As Memorial Day approaches, we take the time to acknowledge and remember the heroic men and women who have sacrificed everything to defend liberty and freedom on bloody battlefields across our world. Our commonwealth has an incredible legacy of service, with Kentuckians serving on the front lines in every major war since the American Revolution.
Memorial Day offers many ways to honor the fallen. However, our gratitude must extend beyond this day and lead us to find ways to honor not only those who have died, but those who serve today. As chair of the House Committee on Veterans, Military Affairs, and Public Protection, I have the privilege of working with my colleagues in the House and Senate to pass legislation that benefits our active duty and retired military. After all, there is no better way to honor those who have sacrificed all than to serve those who are defending us today.
In this session, lawmakers passed two bills aimed at simplifying the occupational licensing process for military spouses. HB 91 expands the categories of military spouses included in receiving a waiver for professional licensing dues for both the initial license and renewal licensing in order to help transition to Kentucky. HB 213 allows the state to participate in an interstate compact that streamlines the process for occupational therapists licensed in other states to practice in Kentucky if their spouse is active duty military personnel stationed here. These bills build on the work we’ve done to allow for reciprocal licensure for military spouses. Service members and their families are asked to move from state to state, and that transition period can be a difficult one. Military families must find schools for their children, jobs for spouses, and often housing. They also have to tackle the mundane but important things that define the quality of life – tasks like joining a gym, signing up for utilities, opening bank accounts, and making changes to insurance. Easing this process is a priority.

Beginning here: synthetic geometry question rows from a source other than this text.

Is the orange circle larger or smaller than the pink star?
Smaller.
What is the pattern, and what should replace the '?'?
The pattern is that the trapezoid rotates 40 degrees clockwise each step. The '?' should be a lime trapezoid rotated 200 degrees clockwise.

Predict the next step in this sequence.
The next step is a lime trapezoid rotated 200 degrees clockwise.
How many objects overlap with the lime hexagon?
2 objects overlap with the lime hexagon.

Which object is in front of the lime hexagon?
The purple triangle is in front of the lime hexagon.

In addition, we addressed the needs of those injured in the line of duty. With the adoption of HB 345, state employees who are injured in active or inactive duty training for the Kentucky National Guard or any reserving service of our Armed Services will be eligible for a paid leave of absence of up to six months. Without a doubt, this is the least we can do, and I am hopeful it motivates private employers to take similar steps. In addition, we endorsed the use of hyperbaric oxygen therapy treatments by the Veterans Administration (HCR 40). Studies have shown these treatments can repair the brain tissue, which would significantly improve the quality of life for many of the 13,000 Kentucky veterans suffering from brain injuries and disorders.

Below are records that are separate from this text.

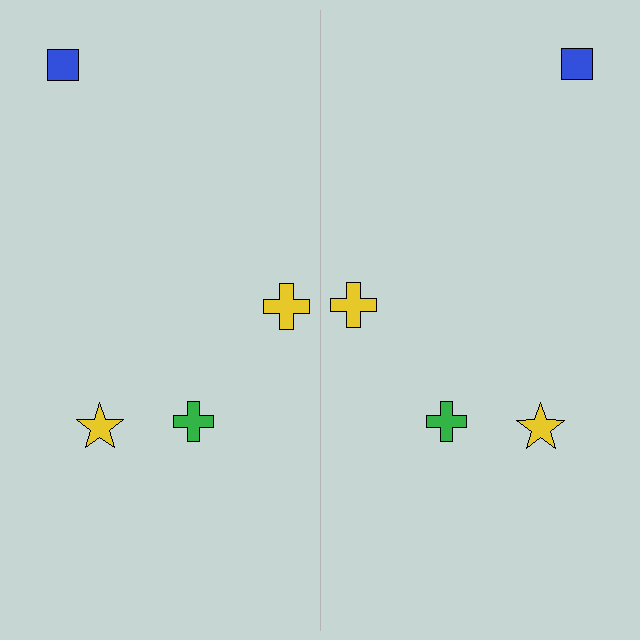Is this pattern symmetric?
Yes, this pattern has bilateral (reflection) symmetry.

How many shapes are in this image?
There are 8 shapes in this image.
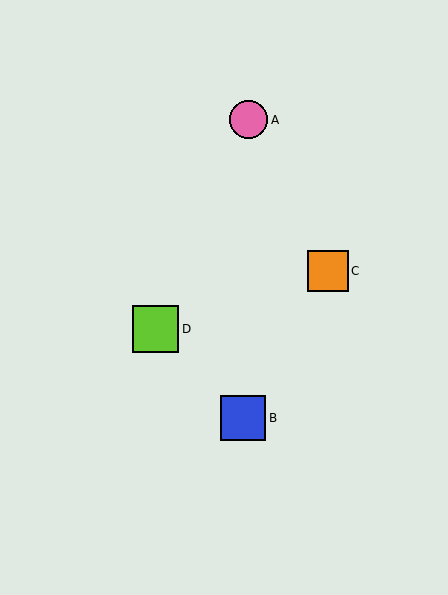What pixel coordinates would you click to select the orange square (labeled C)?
Click at (328, 271) to select the orange square C.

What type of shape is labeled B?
Shape B is a blue square.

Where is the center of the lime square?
The center of the lime square is at (156, 329).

We also approved HB 636, legislation I had the privilege of sponsoring, which broadens the scope of the Military Family Assistance Trust Fund (MFAST) to include Kentucky National Guard members serving stateside. This is a common-sense measure that allows those serving stateside the same assistance as those who serve abroad. It is a small but incredibly meaningful step in the right direction.

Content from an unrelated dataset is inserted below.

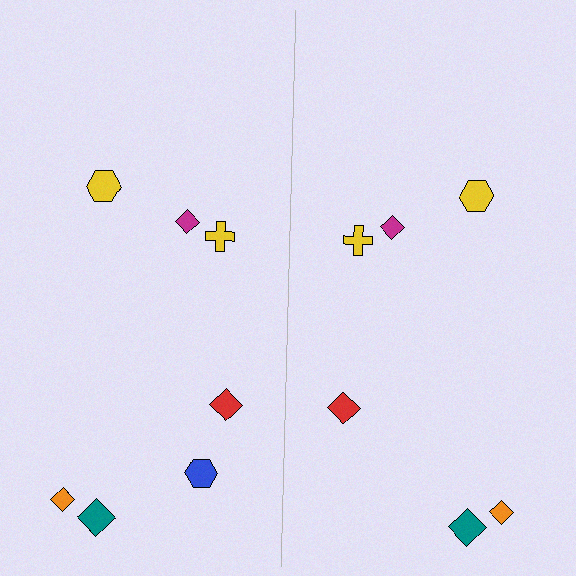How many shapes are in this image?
There are 13 shapes in this image.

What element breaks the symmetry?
A blue hexagon is missing from the right side.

We also remain committed to maintaining our state’s nursing homes and veteran’s cemeteries. One of the biggest projects we have funded has been the Bowling Green Veterans Nursing Home. This year’s budget includes more than $1 million for the first year’s operation of the 60-plus-bed skilled nursing facility. The new home is the fifth state-run veterans’ nursing home, joining locations in Hazard, Wilmore, Hanson, and Radcliff.
Funding is also available for a program that assists veterans suffering from brain trauma and homelessness, as well as for veterans’ service organizations.
I am humbled by those who gave all to forge this great nation and will honor them not only on Memorial Day but every day thereafter.